I'm running Beats version 5.4.2 and running into a constant issue which persists through restart of both heartbeat and the host system.

Heartbeat will work for a period (there doesn't seem to be a pattern as to how long), before it stops starting new scheduled jobs.

I notice in the logs there are messages for each individual monitored IP address:

2019-05-16T01:01:00+10:00 INFO Scheduled job 'icmp-ip@x.x.x.x' already active.

There are over 2000 IP addresses that heartbeat is monitoring and this has been working for over a year now with no changes to the system.

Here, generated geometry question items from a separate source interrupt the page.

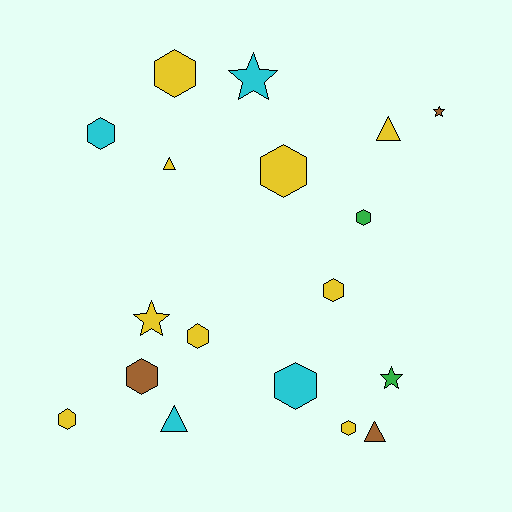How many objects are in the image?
There are 18 objects.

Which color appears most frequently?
Yellow, with 9 objects.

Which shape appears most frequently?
Hexagon, with 10 objects.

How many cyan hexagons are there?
There are 2 cyan hexagons.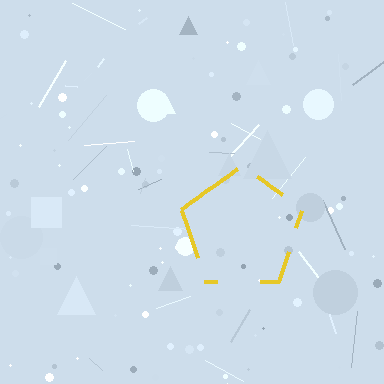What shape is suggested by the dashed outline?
The dashed outline suggests a pentagon.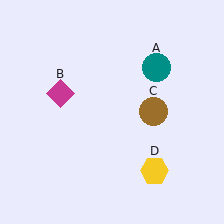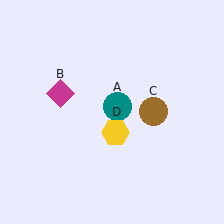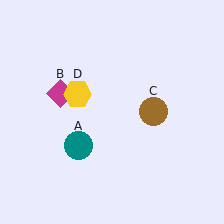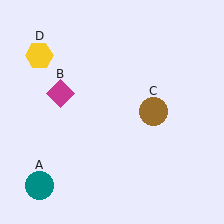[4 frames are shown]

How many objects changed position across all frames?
2 objects changed position: teal circle (object A), yellow hexagon (object D).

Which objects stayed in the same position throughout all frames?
Magenta diamond (object B) and brown circle (object C) remained stationary.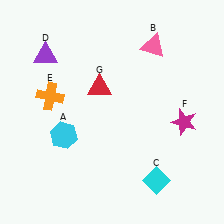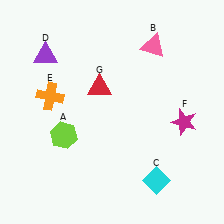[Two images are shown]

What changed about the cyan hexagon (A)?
In Image 1, A is cyan. In Image 2, it changed to lime.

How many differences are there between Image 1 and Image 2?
There is 1 difference between the two images.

Here is my heartbeat.yml config file:


- type: icmp
  name: group1
  schedule: '0 1-59/3 * * * * *'
    path: /data/beats/heartbeat/monitors/group1.json
    interval: 5s

- type: icmp
  name: group2
  schedule: '0 2-59/3 * * * * *'
    path: /data/beats/heartbeat/monitors/group2.json
    interval: 5s

- type: icmp
  name: group3
  schedule: '0 3-59/3 * * * * *'
    path: /data/beats/heartbeat/monitors/group3.json
    interval: 5s

#================================ Outputs =====================================

#------------------------------- File output -----------------------------------
  # Boolean flag to enable or disable the output module.
  enabled: true

  # Path to the directory where to save the generated files. The option is
  # mandatory.
  path: "/path/to/event/file"

  # Name of the generated files. The default is `heartbeat` and it generates
  # files: `heartbeat`, `heartbeat.1`, `heartbeat.2`, etc.
  filename: heartbeat

  # Maximum size in kilobytes of each file. When this size is reached, and on
  # every heartbeat restart, the files are rotated. The default value is 10240
  # kB.
  rotate_every_kb: 10000

  # Maximum number of files under path. When this number of files is reached,
  # the oldest file is deleted and the rest are shifted from last to first. The
  # default is 7 files.
  number_of_files: 7

#================================ Logging =====================================

#logging.level: debug
logging.to_files: true
  path: /path/to/log/destination
  name: heartbeat.log
  keepfiles: 7

It's a fairly simple setup, however there are a large volume of IP addresses being monitored. I had to actually increase the read/write socket buffer memory limits on the host system in order for all the pings to go through:

net.core.rmem_default = 8388608
net.core.rmem_max = 16777216
net.core.wmem_default = 8388608
net.core.wmem_max = 16777216

The host system is CentOS 7

Please let me know if any more details are needed.